The Federal Communications Commission decision Thursday to strip RKO General Inc. of television licenses in three major markets sent shock waves through the broadcast industry yesterday, raising the possibility of similar decisions soon involving other firms and millions of dollars in brodcast licenses and merges.

Cautious broadcasting industry officials said that while they doubted that their own licenses could face similar threats, some industry representatives called the decision "shocking" and "abominable."

But the decision, which the FCC based on a record of illegal payments here and abroad by RKO's parent company, General Tire and Rubber Co., suggests a tough-minded approach to license renewals by the FCC and a new emphasis on evaluating questions beyond broadcast policies.

The FCC, in an unprecedented action, striped RKO of its licenses to operate television stations in Boston, Los Angeles and New York.

In addition, RKO has 13 other broadcast properties and the commission asked for public comment on what steps it should take in connection with those stations.

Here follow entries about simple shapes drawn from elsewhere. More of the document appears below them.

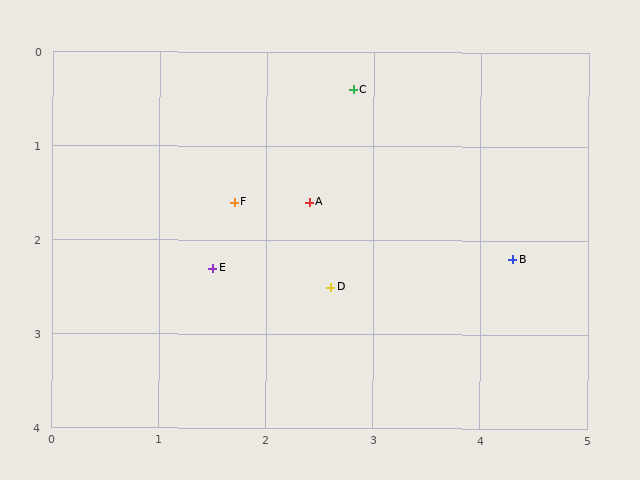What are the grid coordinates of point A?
Point A is at approximately (2.4, 1.6).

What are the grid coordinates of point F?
Point F is at approximately (1.7, 1.6).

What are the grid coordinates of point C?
Point C is at approximately (2.8, 0.4).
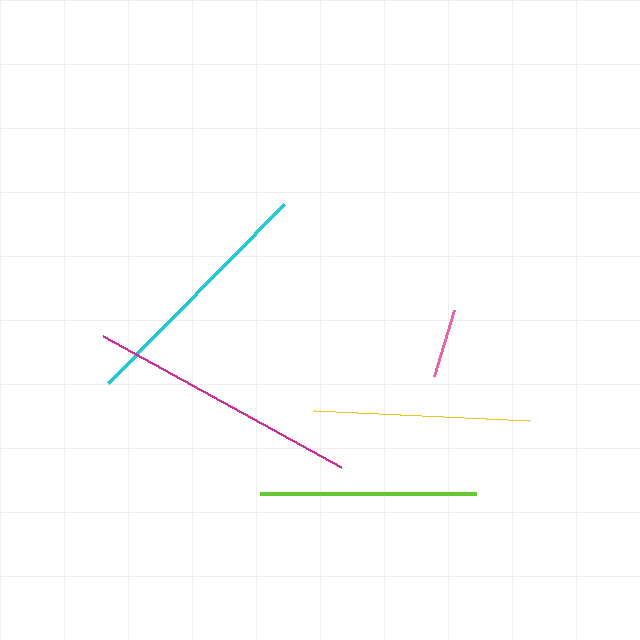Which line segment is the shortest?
The pink line is the shortest at approximately 69 pixels.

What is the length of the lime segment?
The lime segment is approximately 216 pixels long.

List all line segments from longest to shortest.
From longest to shortest: magenta and cyan (about equal), lime and yellow (about equal), pink.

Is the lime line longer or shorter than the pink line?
The lime line is longer than the pink line.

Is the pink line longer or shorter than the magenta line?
The magenta line is longer than the pink line.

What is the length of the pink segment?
The pink segment is approximately 69 pixels long.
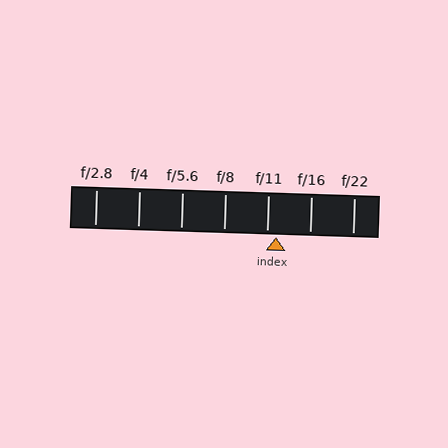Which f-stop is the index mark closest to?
The index mark is closest to f/11.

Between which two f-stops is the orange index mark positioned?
The index mark is between f/11 and f/16.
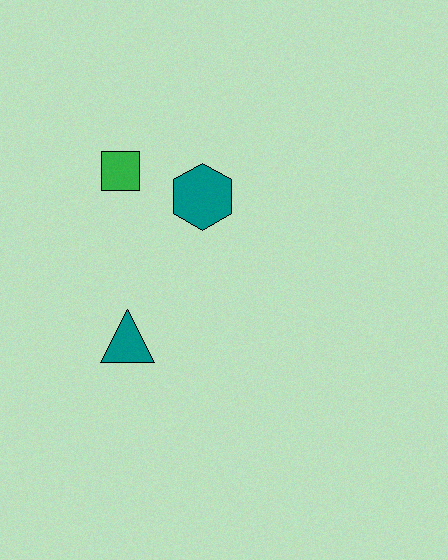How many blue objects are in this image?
There are no blue objects.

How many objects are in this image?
There are 3 objects.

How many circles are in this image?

This year alone, three RKO holdings, AM stations in San Francisco and Los Angeles, and an FM station in Los Angeles are scheduled to come up for renewal.

Broadcasting observers strongly suggested yesterday that it would be difficult for the FCC to approve the renewals of those outlets after condeming the General Tire practices in the cases of the three television stations.

But the case also focuses renewed attention on other similar cases. For example, the proposed merger of General Electric Co. and Cox Broadcasting Corp., involving 11 Cox outlets worth at least $400 million could be affected by the RKO decision. If approved by the FCC, the GE-Cox deal would be the largest merges in broadcast history.

A coalition of citizen groups has sought to deny the station transfers in light of GE corporate practices, including a record of antitrust violations, pollution and labor law violations and questions about corporate payments raised by GE disclosure four years ago.

"The issue in the GE case is also corporate character," said Samuel Simon, executive director of the National Citizens Committee for Broadcasting, one of the merger's challengers. "It's encouraging to find out that when the commission finds this kindof activity, it is willing to enforce the law."

In addition to the GE-Cox case, the commission is also considering a case involving a subsidiary of Cowles Communication Corp., whose license for WESH-TV in Daytona Beach, Fla., is now under review in light of Cowles settling a mail fraud case with the government.

The FCC is evaluating a purchase by Westinghouse Electric Corp. of KODA-FM in Houston in light of disclosures by the company that they are under investigation for alleged price fixing and that some company officials made questionable payments.

RKO's only Washington property, WGMS AM and FM is not scheduled for license renewal until late next year. The station's manager, Jerry Lyman, said all he knew of the RKO case was what he read in the newspapers.